After a couple of very small parts on both television and the big screen, one of which was in the Elvis Presley film Roustabout (1964), she got her big break in the 1966 sci-fi adventure movie, Fantastic Voyage. Co-starring Stephen Boyd, Edmond O’Brien, Arthur Kennedy and Donald Pleasence, it told the story of a shrunken submarine on a perilous mission through the human body – and it was a smash.

However, before that spectacle burst onto the scene, audiences encountered Welch in the cave girl picture, One Million Years B.C. (1966). “I had made another movie which was a big step up for me,” she said of Fantastic Voyage in an interview with the Sunday Post. That “should have been released before One Million Years BC but the special effects delayed it, so I was the dinosaur lady first and the science lady second.”

Much was made of her infamous fur bikini, which drew as much attention, if not more than, Ray Harryhausen’s stop-motion dinosaurs. “Almost every day I get copies of the photo sent to me for an autograph,” she revealed.

Despite being the star of this Hammer Film classic, Welch’s dialogue was virtually non-existent. “I had three lines in that, the rest was silent. I rehearsed those three lines over and over, really worried I’d get them wrong. As it turned out I don’t think anyone would have really noticed if I hadn’t got them right!”

Raquel Welch’s looks meant she was often pigeonholed

Raquel Welch as Sarita in '100 Rifles'
100 Rifles, 1969. (Photo Credit: Sunset Boulevard / CORBIS / Getty Images)

This contrast between Raquel Welch’s outward appearance and artistic ambition meant she was often pigeonholed. Speaking with The Scotsman, she mentioned confident views of her performances. “I’d taken the bull by the horns by liberating myself and creating a career,” she said. “It took guts – it was scary and chancy – but they discounted me as empty-headed, some little piece of fluff without any brain that happened to come along.”

Welch definitely earned her acting stripes over the years. She starred in the spy comedy Fathom (1967) and was the embodiment of Lust in Bedazzled (1967). In the 1970s, she appeared in diverse fare, such as the Western, Hannie Caulder (1971), and the black comedy, Mother, Jugs & Speed (1976).
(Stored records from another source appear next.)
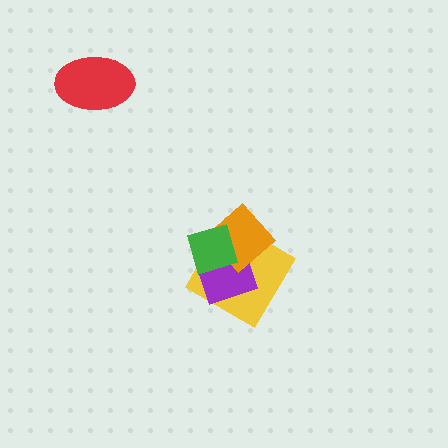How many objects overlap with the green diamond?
3 objects overlap with the green diamond.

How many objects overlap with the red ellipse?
0 objects overlap with the red ellipse.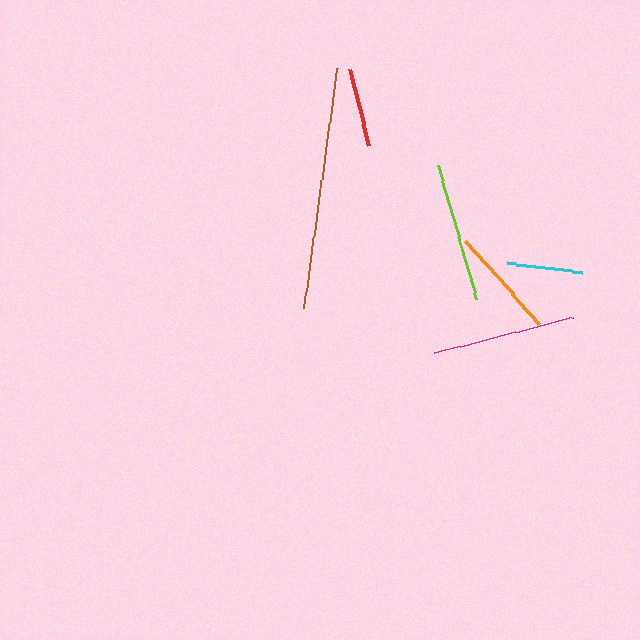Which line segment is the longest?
The brown line is the longest at approximately 241 pixels.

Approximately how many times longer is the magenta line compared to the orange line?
The magenta line is approximately 1.3 times the length of the orange line.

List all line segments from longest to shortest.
From longest to shortest: brown, magenta and lime (about equal), orange, red and cyan (about equal).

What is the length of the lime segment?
The lime segment is approximately 139 pixels long.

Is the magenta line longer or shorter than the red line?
The magenta line is longer than the red line.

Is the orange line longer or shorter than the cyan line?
The orange line is longer than the cyan line.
Her performance as Constance Bonacieux in Richard Lester’s Three Musketeers movies is also fondly remembered.

In the 1980s, Welch famously sued MGM after they fired her from the film adaptation of John Steinbeck‘s Cannery Row (1982) and replaced her with the much younger Debra Winger. The situation is believed to have set back her career. She acquired a rep for being challenging to work with. In some cases, she rolled with that. A guest appearance on Seinfeld (1989-98) saw her playing herself as a stroppy diva who roughs up half the main cast.
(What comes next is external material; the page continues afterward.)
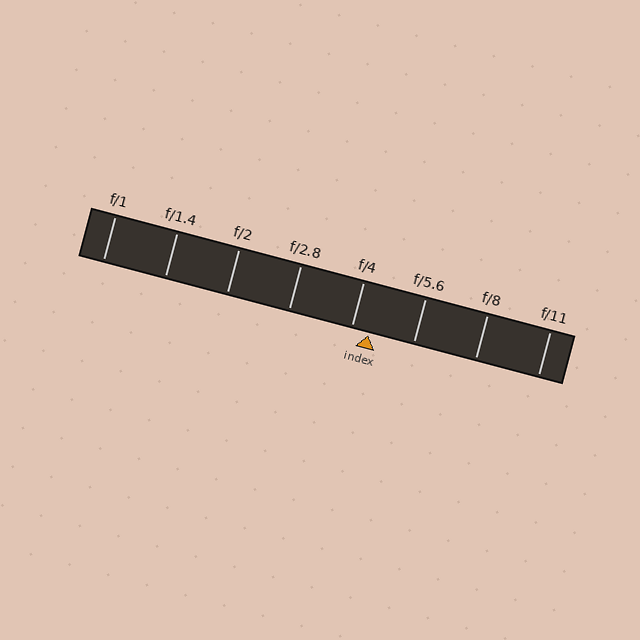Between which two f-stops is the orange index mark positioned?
The index mark is between f/4 and f/5.6.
As far as Welch was concerned, she did what she had to. “I needed to be a little tough to break through,” she told The Scotsman. “But at one point I found myself being just a little too much. I told a few people off, and that wasn’t at all what I should have done.”

Welch’s honesty was also present in her behavior toward the public. In the Sunday Post, she said, “I remember James Stewart telling me a long time ago never to avoid your fans or the things that your fans like about you. It was good advice.”

Passing of an icon

Raquel Welch standing in front of a bar
Raquel Welch attending the Barneys New York Celebration of the Farrah Fawcett Foundation, 2017. (Photo Credit: Matt Winkelmeyer / Getty Images for Barneys New York)
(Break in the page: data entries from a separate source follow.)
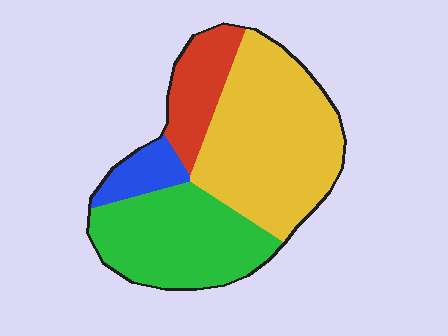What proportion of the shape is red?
Red covers 14% of the shape.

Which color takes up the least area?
Blue, at roughly 10%.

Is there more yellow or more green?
Yellow.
Four husbands and a string of awards later – including a Golden Globe for The Three Musketeers (1973) – Raquel Welch was proof that hard work and a level head pays off. “I am not fussy and don’t go to great lengths to try and preserve what I have,” she told the Sunday Post. “I’m just a normal person.”

Welch died in Los Angeles on February 15, 2023. She was 82.